The calculated spin-only magnetic moments of \( K_3[Fe(OH)_6] \) and \( K_4[Fe(OH)_6] \) respectively are:

• A. 4.90 and 4.90 B.M.
• B. 5.92 and 4.90 B.M.
• C. 3.87 and 4.90 B.M.
• D. 4.90 and 5.92 B.M.

Hint:

For calculating the spin-only magnetic moment, determine the number of unpaired electrons using the electronic configuration of the metal in the complex.

Answer 1

The Correct Option is B

The spin-only magnetic moment is given by the formula: \[ \mu = \sqrt{n(n+2)} \, \text{B.M.} \] where \( n \) is the number of unpaired electrons.
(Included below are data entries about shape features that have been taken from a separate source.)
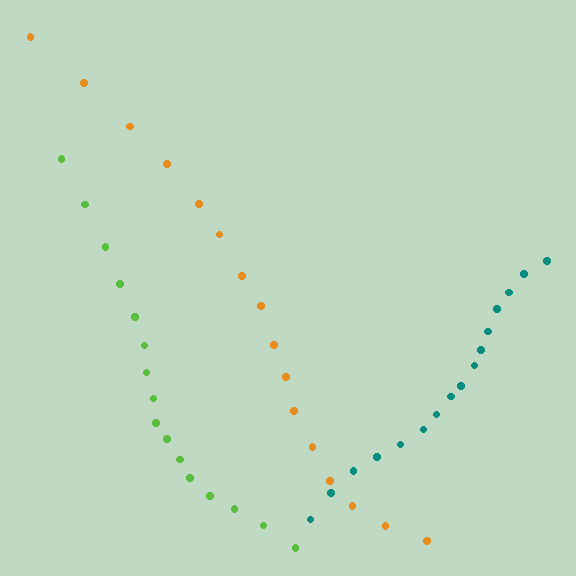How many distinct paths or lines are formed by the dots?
There are 3 distinct paths.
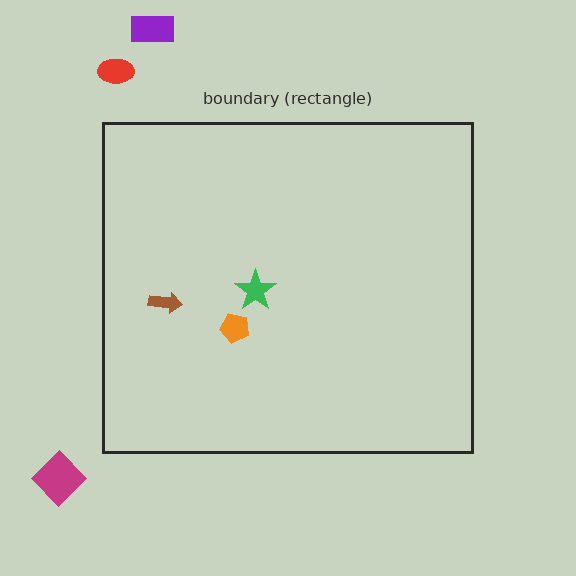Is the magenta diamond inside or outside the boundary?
Outside.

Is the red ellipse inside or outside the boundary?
Outside.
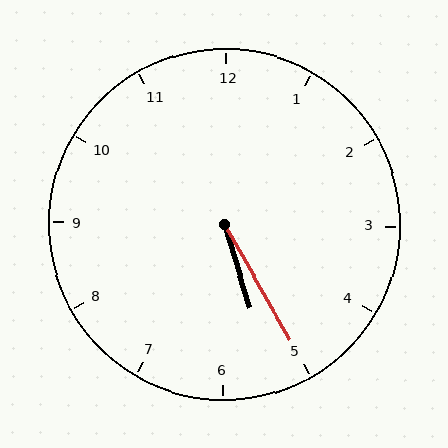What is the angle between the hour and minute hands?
Approximately 12 degrees.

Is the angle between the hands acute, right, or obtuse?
It is acute.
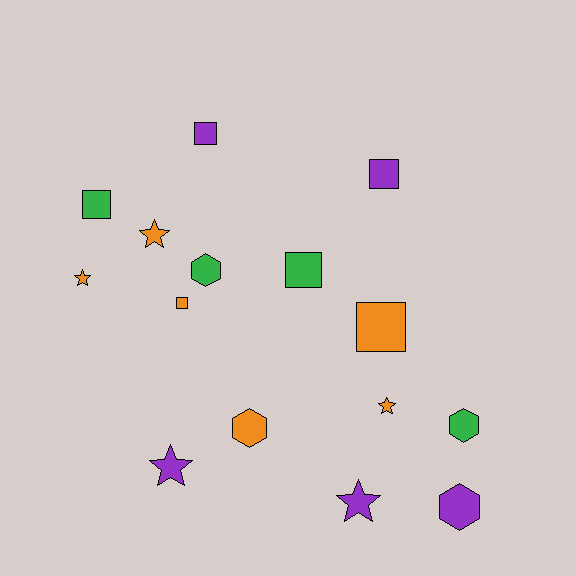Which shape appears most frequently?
Square, with 6 objects.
Based on the electronic configurations of \( Fe^{3+} \) (in \( K_3[Fe(OH)_6] \)) and \( Fe^{2+} \) (in \( K_4[Fe(OH)_6] \)), the number of unpaired electrons in these complexes is calculated. For \( Fe^{3+} \), there are 5 unpaired electrons and for \( Fe^{2+} \), there are 4 unpaired electrons, leading to magnetic moments of 5.92 and 4.90 B.M., respectively.